Scholarly Definitions of Rhetoric

Plato:  Rhetoric is "the art of winning the soul by discourse."

Aristotle: Rhetoric is "the faculty of discovering in any particular case all of the available means of persuasion."

Cicero:  "Rhetoric is one great art comprised of five lesser arts: inventio, dispositio, elocutio, memoria, and pronunciatio."  Rhetoric is "speech designed to persuade."

Quintillian:  "Rhetoric is the art of speaking well."              

Francis Bacon: The duty and office of rhetoric is to apply reason to imagination for the better moving of the will.

George Campbell:  [Rhetoric] is that art or talent by which discourse is adapted to its end.  The four ends of discourse are to enlighten the understanding, please the imagination, move the passion, and influence the will.

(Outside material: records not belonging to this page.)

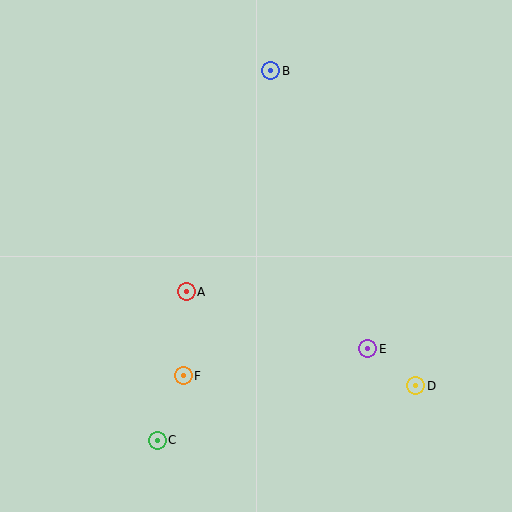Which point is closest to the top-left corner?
Point B is closest to the top-left corner.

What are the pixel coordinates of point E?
Point E is at (368, 349).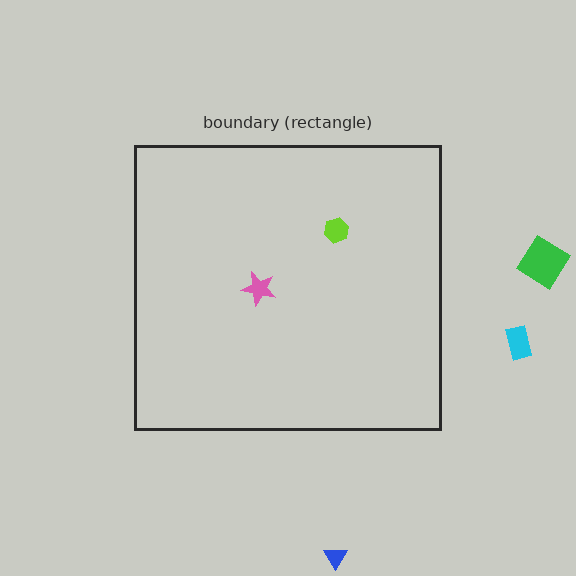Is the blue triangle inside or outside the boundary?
Outside.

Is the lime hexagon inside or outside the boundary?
Inside.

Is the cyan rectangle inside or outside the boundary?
Outside.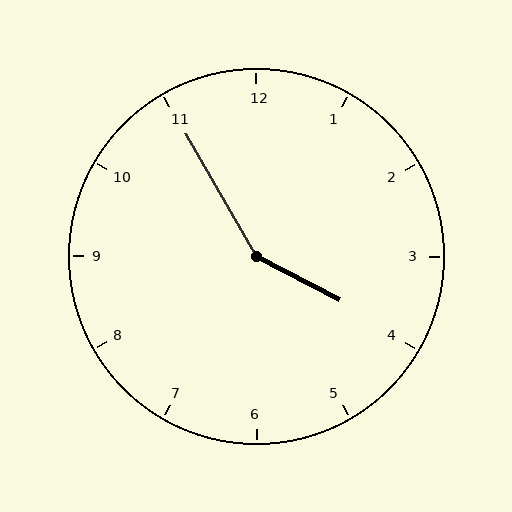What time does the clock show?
3:55.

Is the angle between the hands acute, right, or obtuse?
It is obtuse.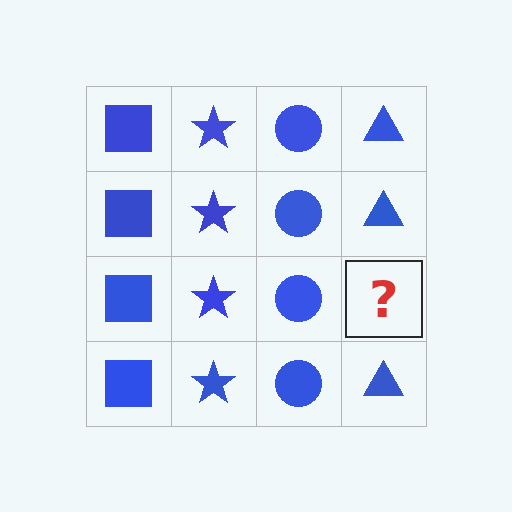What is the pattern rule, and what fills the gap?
The rule is that each column has a consistent shape. The gap should be filled with a blue triangle.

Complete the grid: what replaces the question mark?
The question mark should be replaced with a blue triangle.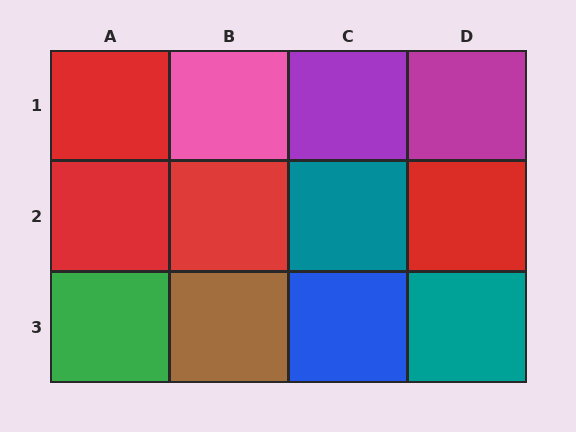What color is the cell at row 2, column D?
Red.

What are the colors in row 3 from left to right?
Green, brown, blue, teal.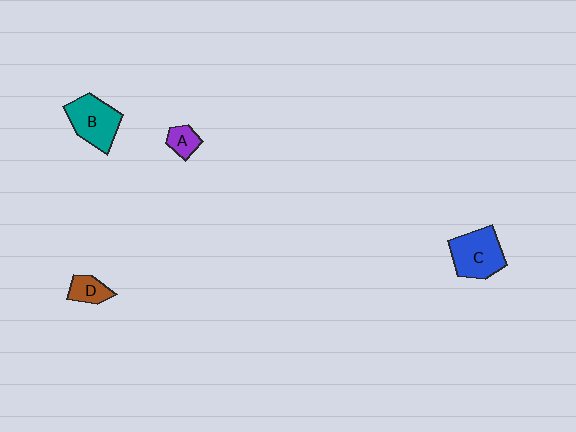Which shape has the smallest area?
Shape A (purple).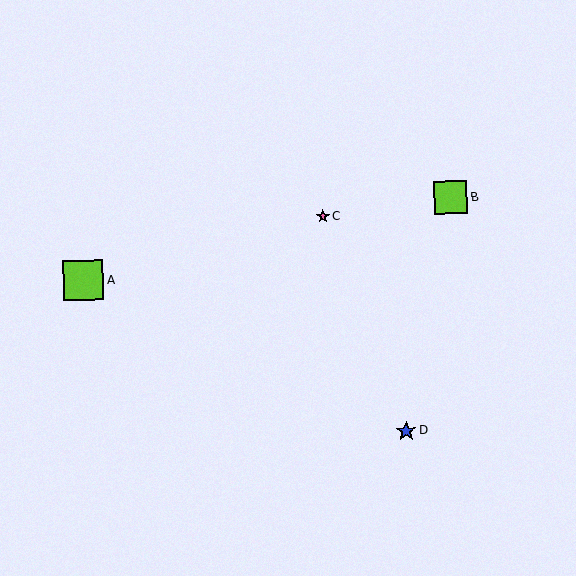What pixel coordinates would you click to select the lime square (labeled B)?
Click at (451, 198) to select the lime square B.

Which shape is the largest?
The lime square (labeled A) is the largest.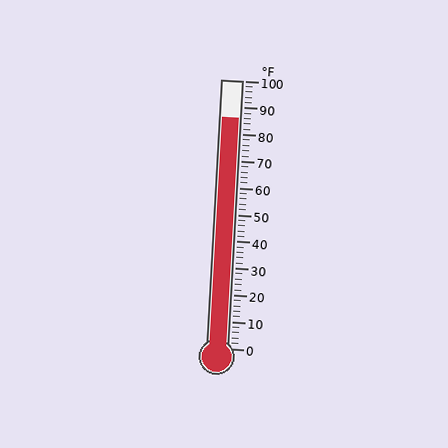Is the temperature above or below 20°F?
The temperature is above 20°F.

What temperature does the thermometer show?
The thermometer shows approximately 86°F.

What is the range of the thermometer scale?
The thermometer scale ranges from 0°F to 100°F.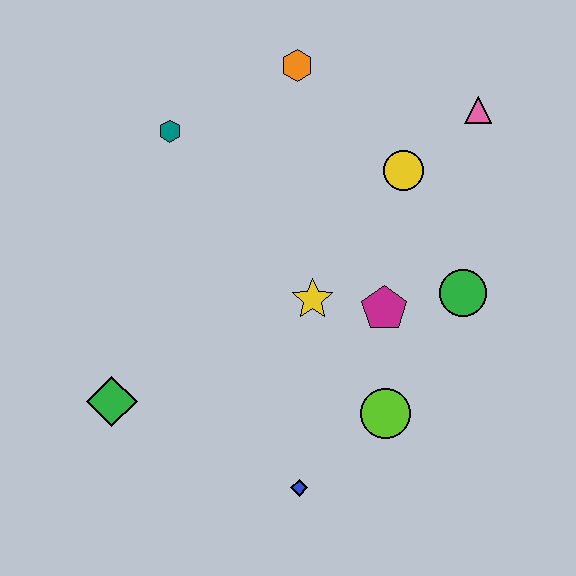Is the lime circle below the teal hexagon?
Yes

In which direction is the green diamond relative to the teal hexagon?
The green diamond is below the teal hexagon.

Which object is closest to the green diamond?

I. A. Richards:  Rhetoric is the study of misunderstandings and their remedies.

Richard Weaver:  Rhetoric is that "which creates an informed apposition for the good."

Erika Lindemann:  "Rhetoric is a form of reasoning about probabilities, based on assumptions people share as members of a community."

Philip Johnson: "Rhetoric is the art of framing an argument so that it can be appreciated by an audience."

Andrea Lunsford:  "Rhetoric is the art, practice, and study of human communication."

Kenneth Burke: The most characteristic concern of rhetoric [is] the manipulation of men's beliefs for political ends....the basic function of rhetoric [is] the use of words by human agents to form attitudes or to induce actions in other human agents.

George Kennedy: Rhetoric in the most general sense may perhaps be identified with the energy inherent in communication:  the emotional energy that impels the speaker to speak, the physical energy expanded in the utterance, the energy level coded in the message, and the energy experienced by the recipient in decoding the message. 

Lloyd Bitzer: ...rhetoric is a mode of altering reality, not by the direct application of energy to objects, but by the creation of discourse which changes reality through the mediation of thought and action.

Douglas Ehninger: [Rhetoric is] that discipline which studies all of the ways in which men may influence each other's thinking and behavior through the strategic use of symbols.

Gerard A. Hauser: Rhetoric is an instrumental use of language. One person engages another person in an exchange of symbols to accomplish some goal. It is not communication for communication's sake. Rhetoric is communication that attempts to coordinate social action. For this reason, rhetorical communication is explicitly pragmatic. Its goal is to influence human choices on specific matters that require immediate attention.

C. H. Knoblauch: ...rhetoric is the process of using language to organize experience and communicate it to others. It is also the study of how people use language to organize and communicate experience. The word denotes both distinctive human activity and the "science" concerned with understanding that activity.

John Locke: [Rhetoric,] that powerful instrument of error and deceit. 

Charles Bazerman: The study of how people use language and other symbols to realize human goals and carry out human activities . . . ultimately a practical study offering people great control over their symbolic activity. 

Michael Hyde and Craig Smith: The primordial function of rhetoric is to "make-known" meaning both to oneself and to others. Meaning is derived by a human being in and through the interpretive understanding of reality. Rhetoric is the process of making known that meaning. Is not rhetoric defined as pragmatic communication, more concerned with the contemporary audiences and specific questions than with universal audiences and general questions?

Alfred North Whitehead: The creation of the world -- said Plato -- is the victory of persuasion over force. The worth of men consists in their liability to persuasion.  

Samuel M. Edelman: "Rhetoric can be defined as the art or method of reconciling...individual and systemic goals and constraints." (JCR Sept 2003).